Karen/NoCA wrote:Humm....not sure what you mean by completely cooked. Mine are cooked too, sometimes I think too much, because they cook even more with the way I use them. I have not put them into hamburgers yet...good idea. Hamburgers or turkey burgers are usually summer fare about here because I love putting a large slice of a big summer garden tomato on my burgers. The tomato stays put with each bite.
I actually double bag the Hatch peppers after they cool. Putting two to three into a sandwich bag that closes tight, then I put about four to six of those into a freezer zip lock bag. Makes it so easy to take out what I need. I freeze with the charred skin and seed pods intact. They only need to thaw about five minutes or less and that skin comes right off, and I pull on the stem and out come the seed pods, most times.
By completely cooked, I mean they're olive green and soft, no bright green left.
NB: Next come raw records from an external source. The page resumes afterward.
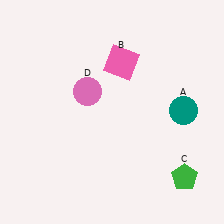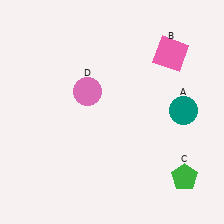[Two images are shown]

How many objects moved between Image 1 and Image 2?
1 object moved between the two images.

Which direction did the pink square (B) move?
The pink square (B) moved right.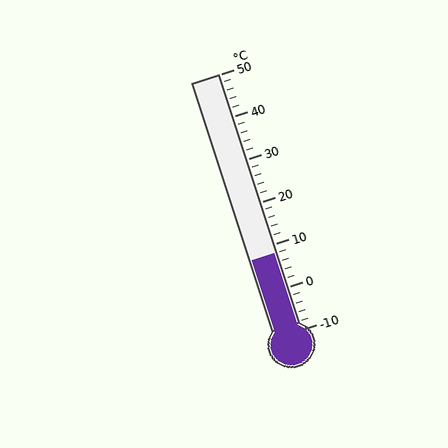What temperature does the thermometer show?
The thermometer shows approximately 8°C.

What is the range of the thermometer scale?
The thermometer scale ranges from -10°C to 50°C.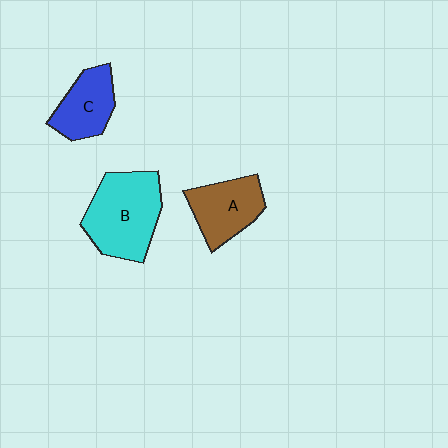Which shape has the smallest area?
Shape C (blue).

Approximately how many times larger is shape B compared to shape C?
Approximately 1.7 times.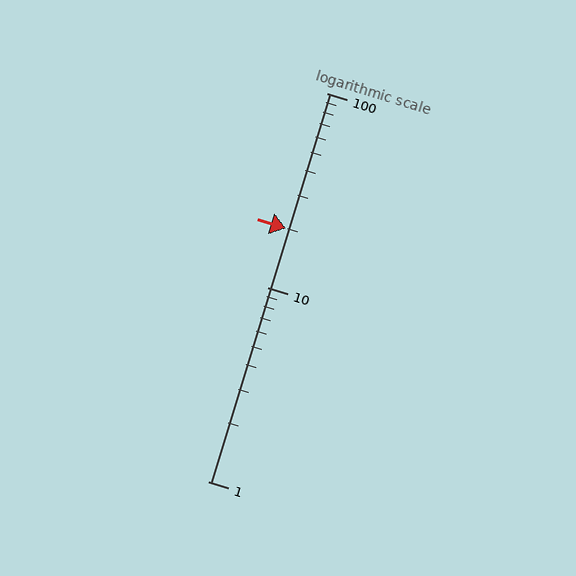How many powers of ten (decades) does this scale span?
The scale spans 2 decades, from 1 to 100.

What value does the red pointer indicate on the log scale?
The pointer indicates approximately 20.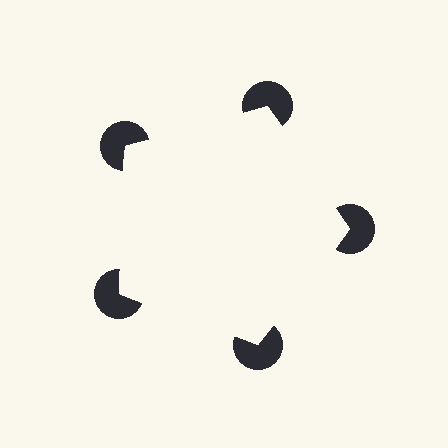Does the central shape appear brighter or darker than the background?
It typically appears slightly brighter than the background, even though no actual brightness change is drawn.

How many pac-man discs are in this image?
There are 5 — one at each vertex of the illusory pentagon.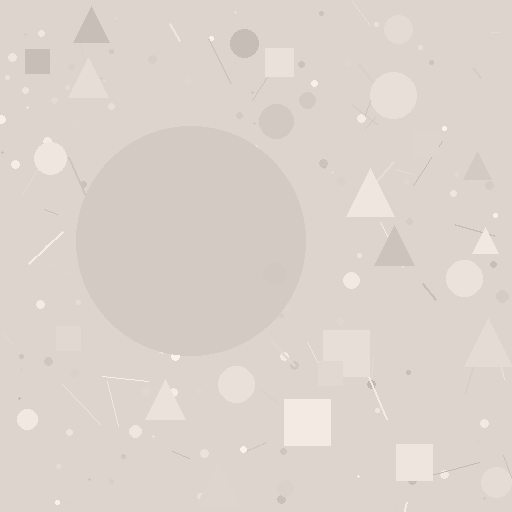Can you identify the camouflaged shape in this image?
The camouflaged shape is a circle.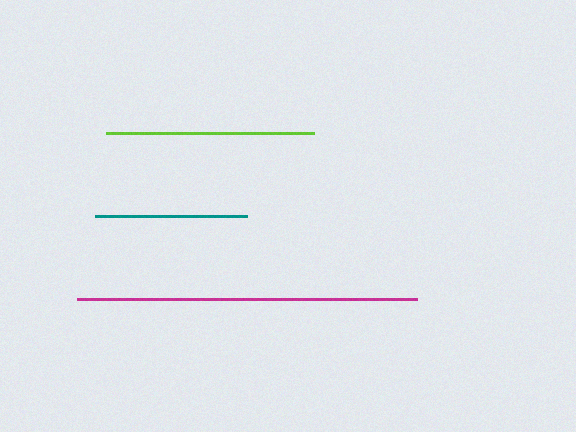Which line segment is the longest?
The magenta line is the longest at approximately 340 pixels.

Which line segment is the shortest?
The teal line is the shortest at approximately 152 pixels.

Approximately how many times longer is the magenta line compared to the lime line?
The magenta line is approximately 1.6 times the length of the lime line.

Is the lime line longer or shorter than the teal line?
The lime line is longer than the teal line.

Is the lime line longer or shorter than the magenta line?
The magenta line is longer than the lime line.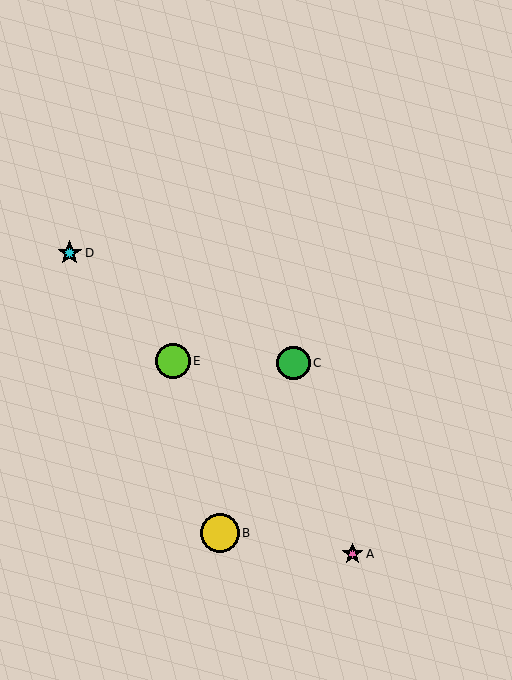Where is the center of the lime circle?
The center of the lime circle is at (173, 361).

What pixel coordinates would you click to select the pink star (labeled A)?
Click at (353, 554) to select the pink star A.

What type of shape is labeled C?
Shape C is a green circle.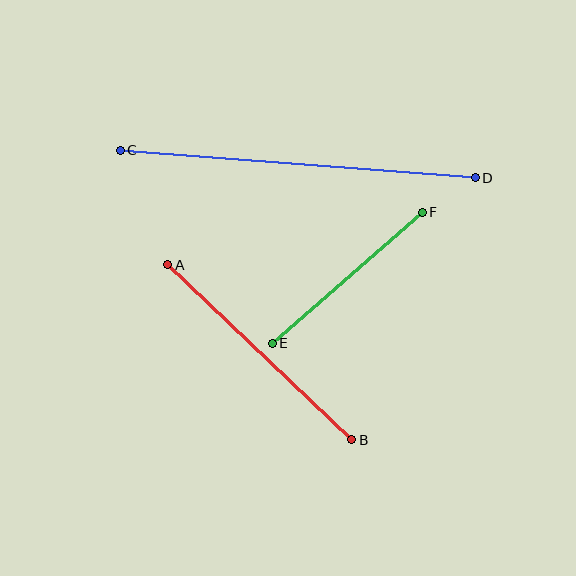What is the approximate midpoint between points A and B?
The midpoint is at approximately (260, 352) pixels.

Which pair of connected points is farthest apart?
Points C and D are farthest apart.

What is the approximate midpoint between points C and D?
The midpoint is at approximately (298, 164) pixels.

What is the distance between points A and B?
The distance is approximately 254 pixels.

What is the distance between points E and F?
The distance is approximately 199 pixels.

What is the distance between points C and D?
The distance is approximately 356 pixels.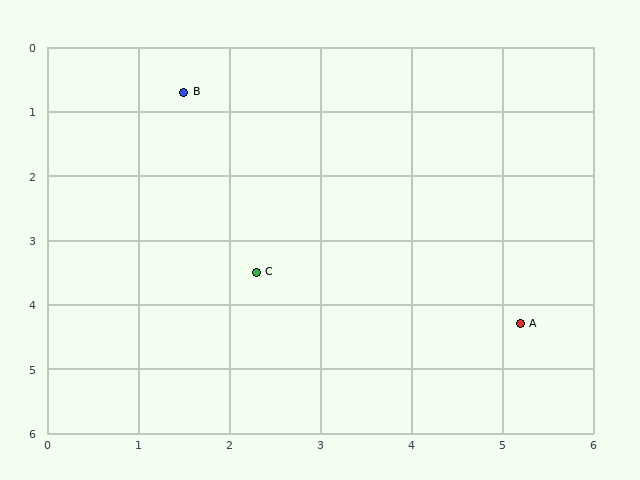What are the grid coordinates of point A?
Point A is at approximately (5.2, 4.3).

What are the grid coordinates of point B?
Point B is at approximately (1.5, 0.7).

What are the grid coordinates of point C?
Point C is at approximately (2.3, 3.5).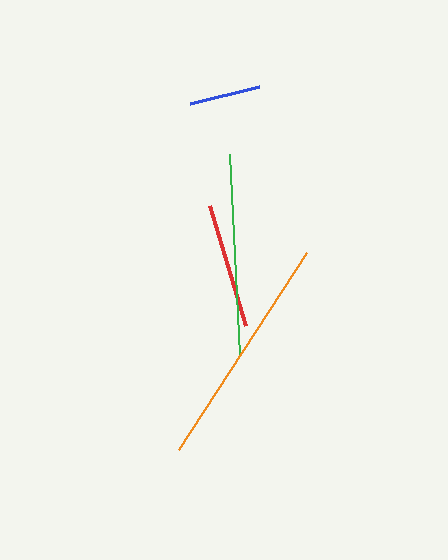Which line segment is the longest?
The orange line is the longest at approximately 235 pixels.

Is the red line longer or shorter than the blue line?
The red line is longer than the blue line.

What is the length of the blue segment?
The blue segment is approximately 71 pixels long.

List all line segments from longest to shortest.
From longest to shortest: orange, green, red, blue.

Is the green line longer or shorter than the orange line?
The orange line is longer than the green line.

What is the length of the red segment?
The red segment is approximately 125 pixels long.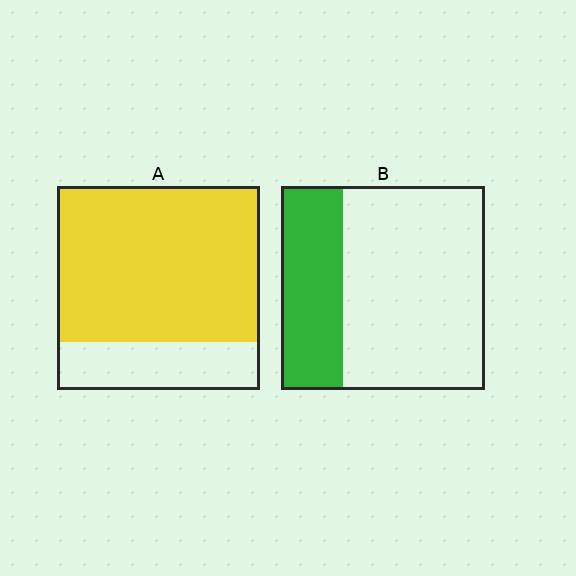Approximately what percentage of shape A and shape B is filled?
A is approximately 75% and B is approximately 30%.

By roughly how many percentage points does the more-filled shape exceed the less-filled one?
By roughly 45 percentage points (A over B).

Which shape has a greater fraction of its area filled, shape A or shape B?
Shape A.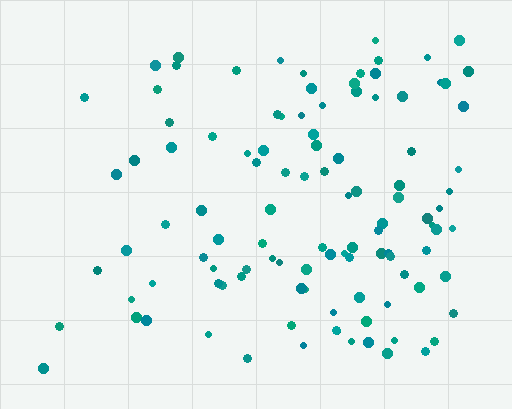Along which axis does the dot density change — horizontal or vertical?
Horizontal.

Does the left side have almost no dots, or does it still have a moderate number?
Still a moderate number, just noticeably fewer than the right.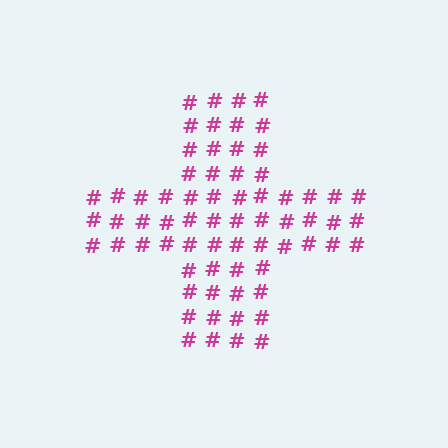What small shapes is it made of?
It is made of small hash symbols.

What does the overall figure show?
The overall figure shows a cross.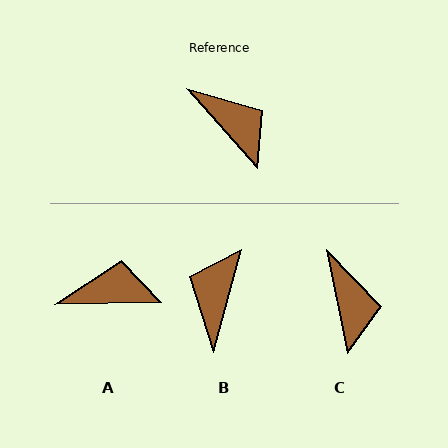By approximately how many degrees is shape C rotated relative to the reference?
Approximately 30 degrees clockwise.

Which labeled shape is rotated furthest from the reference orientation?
B, about 123 degrees away.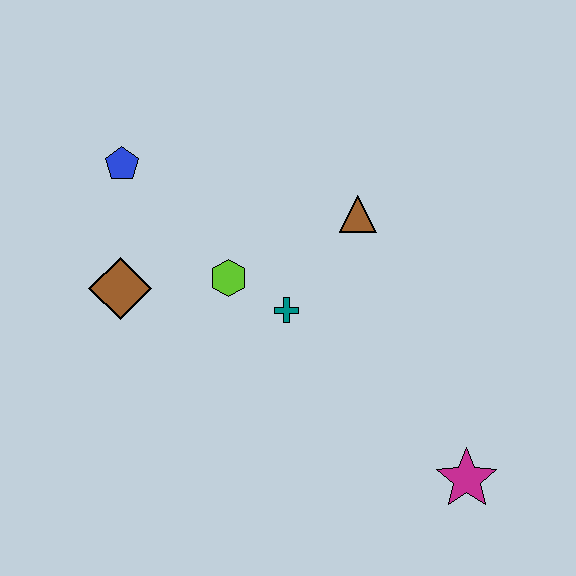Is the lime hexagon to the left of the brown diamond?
No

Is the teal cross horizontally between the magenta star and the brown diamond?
Yes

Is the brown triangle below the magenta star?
No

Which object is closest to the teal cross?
The lime hexagon is closest to the teal cross.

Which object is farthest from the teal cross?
The magenta star is farthest from the teal cross.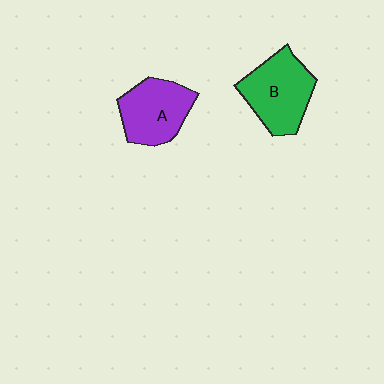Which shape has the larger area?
Shape B (green).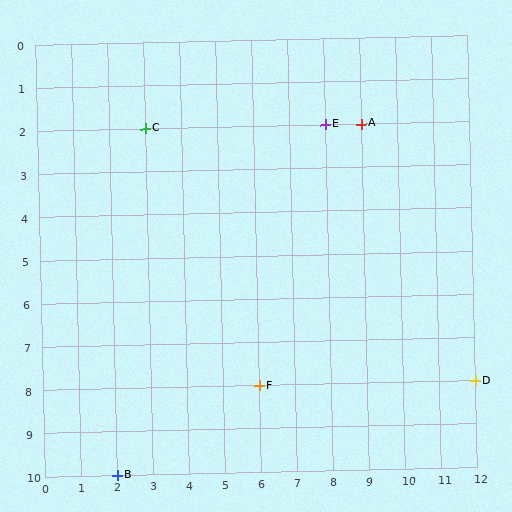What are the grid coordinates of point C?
Point C is at grid coordinates (3, 2).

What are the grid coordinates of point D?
Point D is at grid coordinates (12, 8).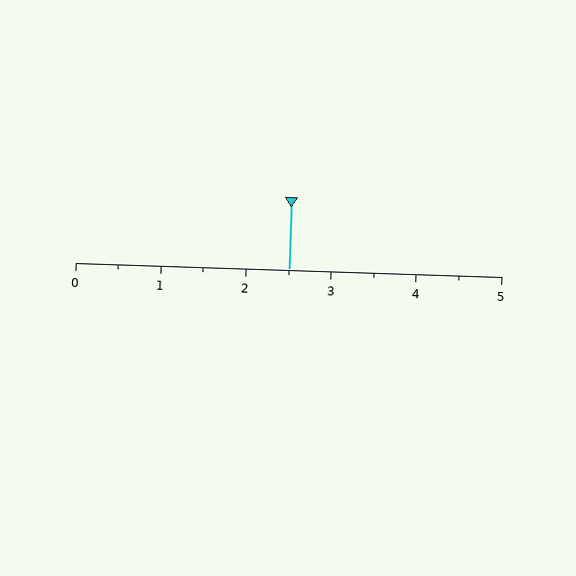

When I put them in burgers? No lettuce-tomato, that's a different burger. I lightly marinate the green chiles with EVOO, vinegar, salt and oregano, and layer them with purple onion and arugula. Tomato would compete with the green chiles--neither would taste better.
I just remember seeing a pic you posted of your green chiles. They were blistered but still very green. Mine are so cooked they wad up easily--about 25 or 30 baggies of 3-4 chiles each will fit into a one gallon zip loc. I prefer to remove the stem so that it can't puncture the little sandwich bag, which aren't very thick.